Open AayushSabharwal opened 1 year ago

AayushSabharwal commented 1 year ago

https://medium.com/@raj.dandekar8/julia-for-epidemiology-247cc04fc297

This is a list of papers using Julia for epidemiological studies. Of the studies listed here, numbers 2, 4 and 5 use agent-based models, but choose to implement them manually instead of using Agents.jl. It might be worth looking through the code (they're all forked off of the same code from paper 5) and seeing why this is the case. A quick glance says it's highly unlikely to be due to missing features, and considering they're using nothing space I doubt it's a performance issue, but it'd be nice to get some perspective.

Datseris commented 1 year ago

cc @affans owner of the code of paper "5"

Datseris commented 1 year ago

https://github.com/affans/covid19abm.jl/blob/master/src/covid19abm.jl#L94-L100

seems to me that a benefit could be had by leveraging the existing data collection infastructure of Agents.jl.

fbanning commented 1 year ago

Iirc Bogumił Kamiński has written ABMs without Agents.jl only using pure Julia and DataFrames and such. I'd need to dig up the paper that I have in mind.

fbanning commented 1 year ago

Ah found it. Here's the code and here's the paper.

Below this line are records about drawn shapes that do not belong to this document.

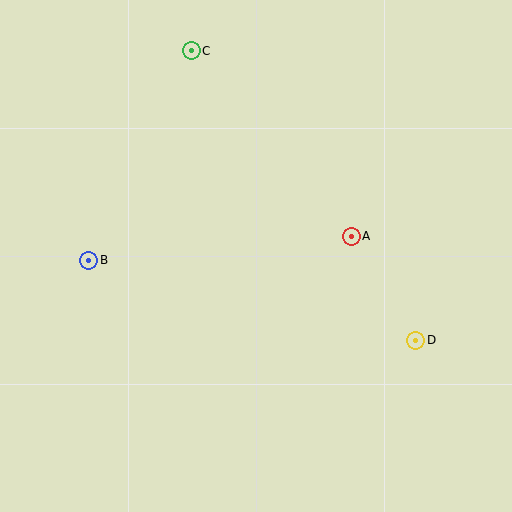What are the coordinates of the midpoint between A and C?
The midpoint between A and C is at (271, 144).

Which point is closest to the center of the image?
Point A at (351, 236) is closest to the center.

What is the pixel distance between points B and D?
The distance between B and D is 337 pixels.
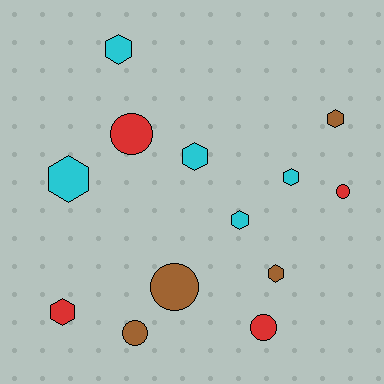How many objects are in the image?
There are 13 objects.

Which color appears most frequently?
Cyan, with 5 objects.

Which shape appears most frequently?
Hexagon, with 8 objects.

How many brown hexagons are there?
There are 2 brown hexagons.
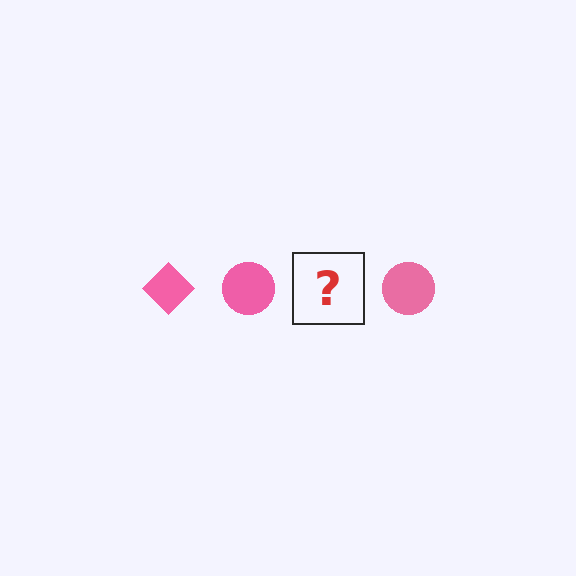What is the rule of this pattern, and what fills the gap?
The rule is that the pattern cycles through diamond, circle shapes in pink. The gap should be filled with a pink diamond.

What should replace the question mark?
The question mark should be replaced with a pink diamond.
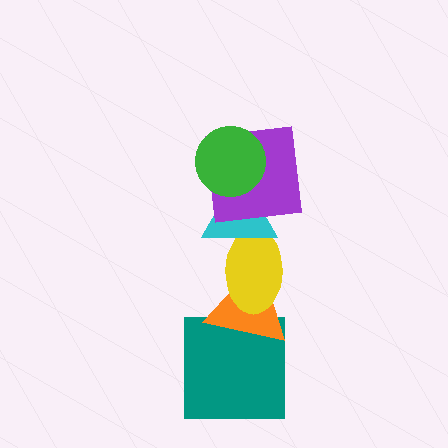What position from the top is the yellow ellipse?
The yellow ellipse is 4th from the top.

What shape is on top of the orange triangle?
The yellow ellipse is on top of the orange triangle.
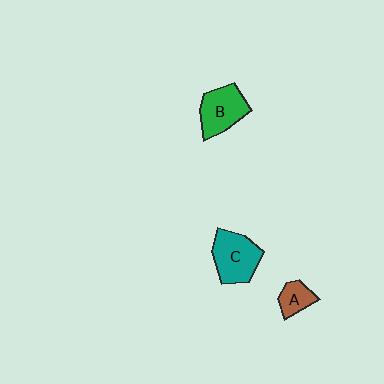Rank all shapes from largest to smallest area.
From largest to smallest: C (teal), B (green), A (brown).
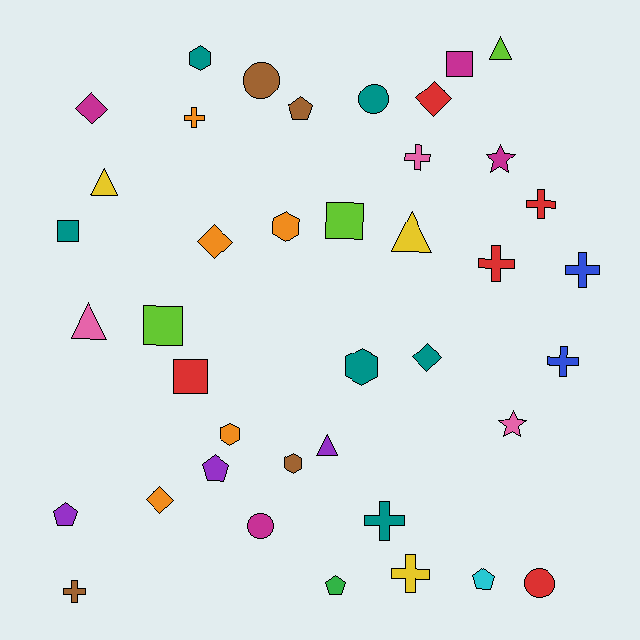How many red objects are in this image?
There are 5 red objects.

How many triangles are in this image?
There are 5 triangles.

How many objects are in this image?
There are 40 objects.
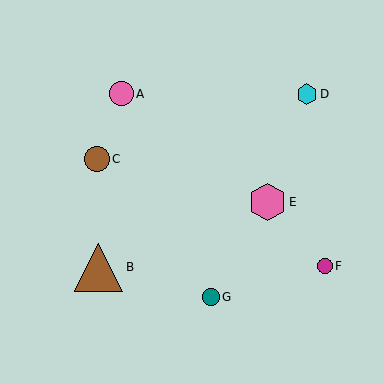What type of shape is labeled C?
Shape C is a brown circle.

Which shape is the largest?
The brown triangle (labeled B) is the largest.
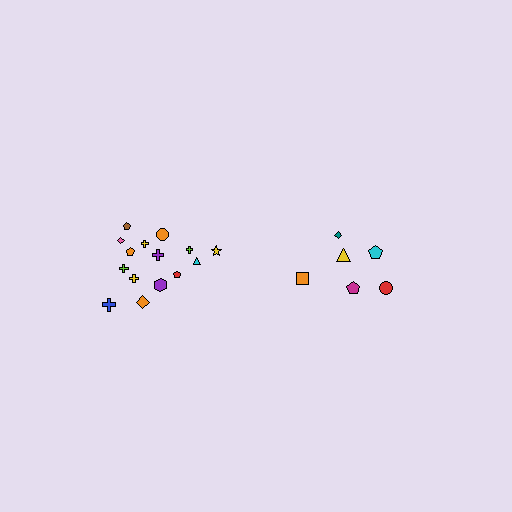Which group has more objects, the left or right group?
The left group.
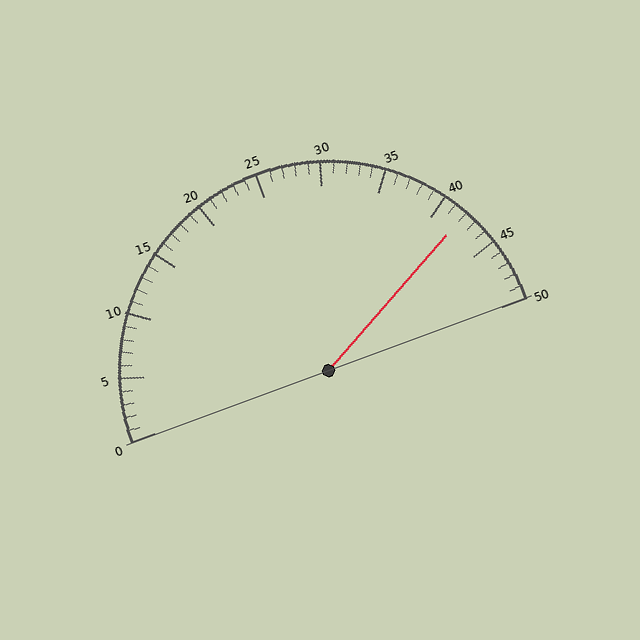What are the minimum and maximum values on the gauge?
The gauge ranges from 0 to 50.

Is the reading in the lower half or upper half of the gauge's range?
The reading is in the upper half of the range (0 to 50).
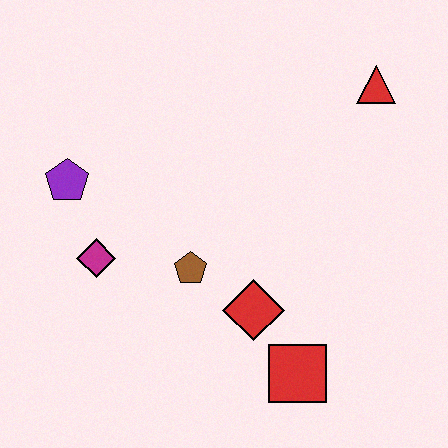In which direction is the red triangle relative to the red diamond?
The red triangle is above the red diamond.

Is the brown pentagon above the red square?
Yes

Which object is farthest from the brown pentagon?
The red triangle is farthest from the brown pentagon.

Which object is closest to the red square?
The red diamond is closest to the red square.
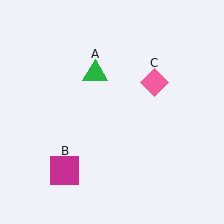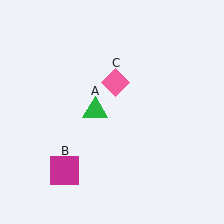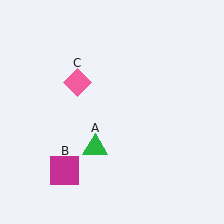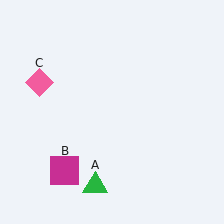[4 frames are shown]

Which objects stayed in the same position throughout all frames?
Magenta square (object B) remained stationary.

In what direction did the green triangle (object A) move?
The green triangle (object A) moved down.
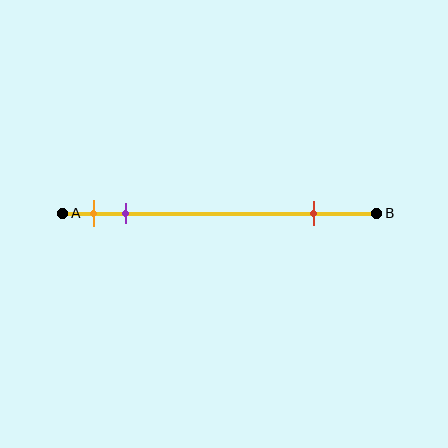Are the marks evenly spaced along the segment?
No, the marks are not evenly spaced.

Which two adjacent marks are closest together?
The orange and purple marks are the closest adjacent pair.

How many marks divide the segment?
There are 3 marks dividing the segment.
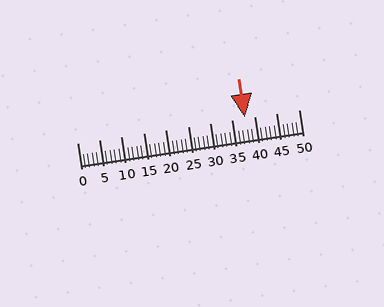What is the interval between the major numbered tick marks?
The major tick marks are spaced 5 units apart.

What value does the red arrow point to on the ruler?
The red arrow points to approximately 38.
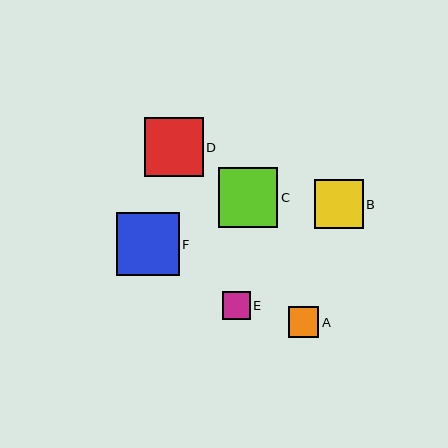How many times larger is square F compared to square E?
Square F is approximately 2.2 times the size of square E.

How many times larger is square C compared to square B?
Square C is approximately 1.2 times the size of square B.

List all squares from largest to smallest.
From largest to smallest: F, C, D, B, A, E.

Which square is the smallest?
Square E is the smallest with a size of approximately 28 pixels.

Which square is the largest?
Square F is the largest with a size of approximately 63 pixels.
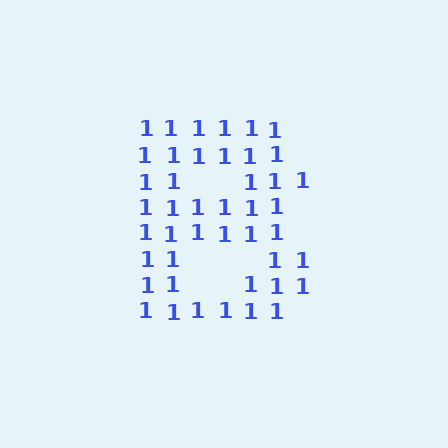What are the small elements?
The small elements are digit 1's.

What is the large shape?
The large shape is the letter B.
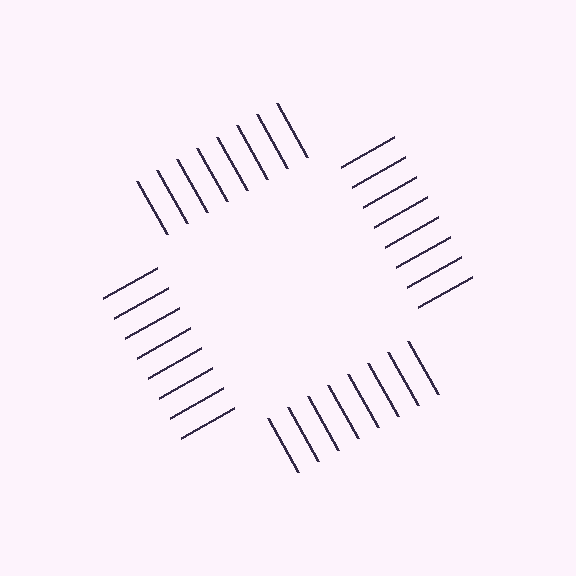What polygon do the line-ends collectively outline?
An illusory square — the line segments terminate on its edges but no continuous stroke is drawn.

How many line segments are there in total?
32 — 8 along each of the 4 edges.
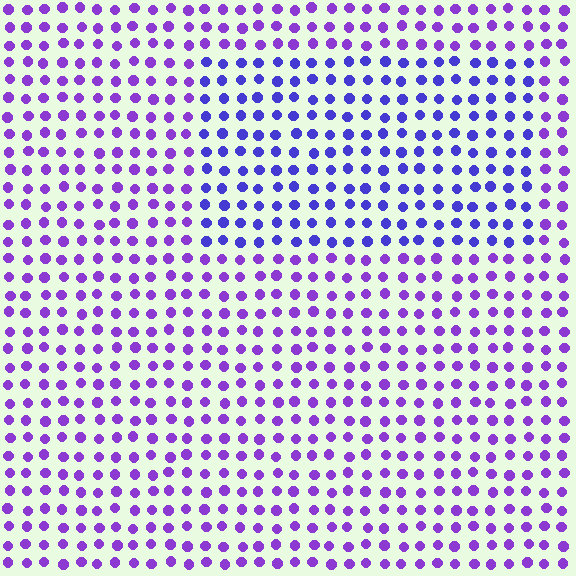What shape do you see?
I see a rectangle.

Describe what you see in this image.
The image is filled with small purple elements in a uniform arrangement. A rectangle-shaped region is visible where the elements are tinted to a slightly different hue, forming a subtle color boundary.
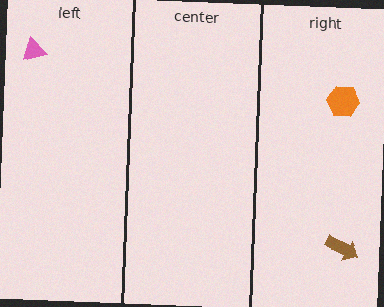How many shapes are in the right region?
2.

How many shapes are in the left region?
1.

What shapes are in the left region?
The pink triangle.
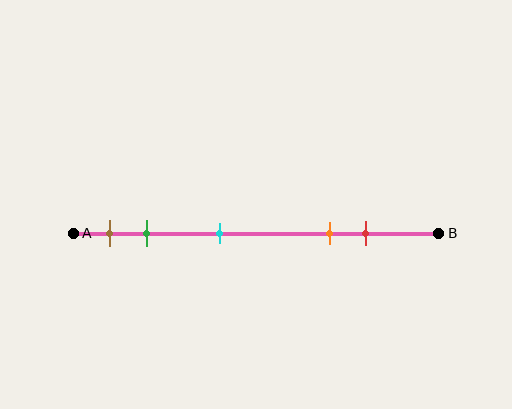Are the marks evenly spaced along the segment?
No, the marks are not evenly spaced.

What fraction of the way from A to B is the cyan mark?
The cyan mark is approximately 40% (0.4) of the way from A to B.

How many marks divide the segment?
There are 5 marks dividing the segment.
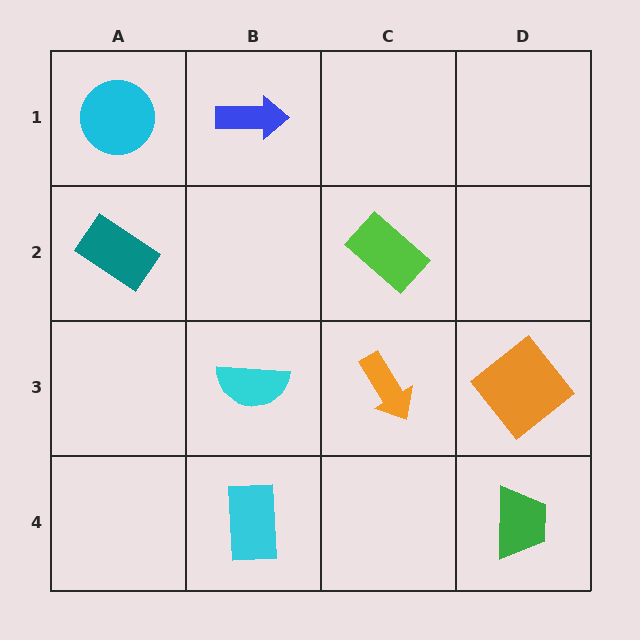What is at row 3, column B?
A cyan semicircle.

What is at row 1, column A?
A cyan circle.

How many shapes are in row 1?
2 shapes.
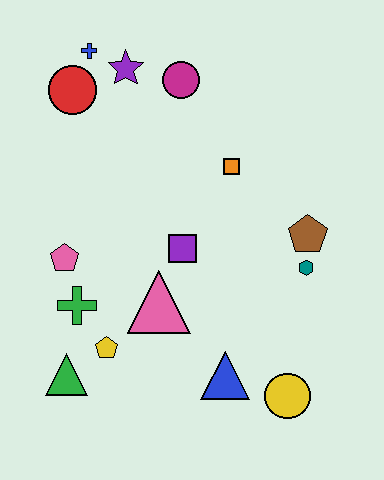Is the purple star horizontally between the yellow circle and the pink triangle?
No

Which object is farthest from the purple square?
The blue cross is farthest from the purple square.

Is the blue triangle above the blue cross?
No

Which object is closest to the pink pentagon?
The green cross is closest to the pink pentagon.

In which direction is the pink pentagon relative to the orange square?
The pink pentagon is to the left of the orange square.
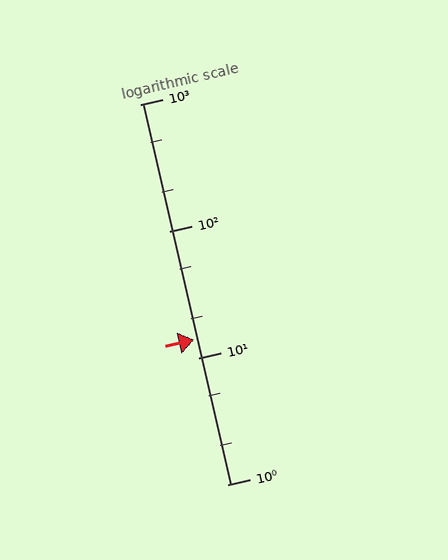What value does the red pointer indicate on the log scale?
The pointer indicates approximately 14.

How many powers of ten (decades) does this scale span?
The scale spans 3 decades, from 1 to 1000.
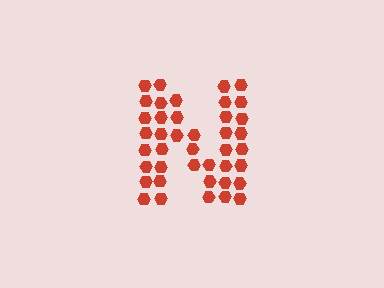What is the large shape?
The large shape is the letter N.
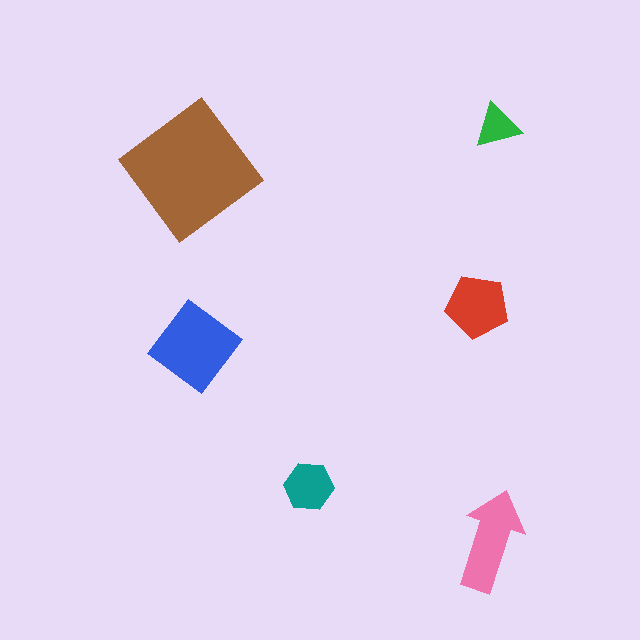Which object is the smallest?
The green triangle.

jacobusmmsmit commented 1 year ago

As someone who is doing roughly this, may I give my reasoning for doing so:

  1. Writing your own highly specialised, not-necessarily-reusable ABM code is not very difficult if you understand your system well.
  2. While Agents.jl is very simple and easy to learn and use, the abstractions it provides (for looping over agents, scheduling, etc.) are inherently more difficult to reason about compared to designing and implementing a system from scratch. I love how I can click source on the documentation and (more often than not) find the exact source code for the function I'm looking for, but many functions are very simple in nature and I care enough about their implementation that I would rather just see the code itself rather than the function name, or at least I would prefer having the code right there in the same file where I can see and edit it.
  3. In its goal of being easy to use, Agents.jl makes some tradeoffs in performance which, while perfectly fine for some applications, cause major slowdown in others. In my experience, I can write more efficient functions for what I want to do in my simple ABM's. This is because my functions take advantage of the unique properties of my code. An example of an assumption could be that the agents are never created or destroyed after initialisation, under this assumption a Dict is not really necessary to store agents, moreover selecting random agents or iterating over agents is as simple as working with contiguous integer indices.

In summary, custom ABM code is straightforward, often easier to reason about, and more performant than writing idiomatic Agents.jl code (by which I mean utilising Agents.jl's builtin functions).

While 1. is a moot point in the discussion of good, reusable code, and 2. is somewhat unavoidable due to the very nature of modularity and code reuse, I believe that 3. is the main selling point behind writing custom code. As a scientist/researcher, my results (should) come first, and if getting results means waiting a long time and the alternative is designing and writing custom code then I will choose the latter.

It would be interesting if users could supply constraints which could be use to apply optimisations from which are commonly done manually by rewriting. In my previous example's case, by supplying ABM(...; fixed_agents=true) would cause the ABM to store agents in an array with their ids as its indices. Then, through dispatch or other means, further optimisations could be applied.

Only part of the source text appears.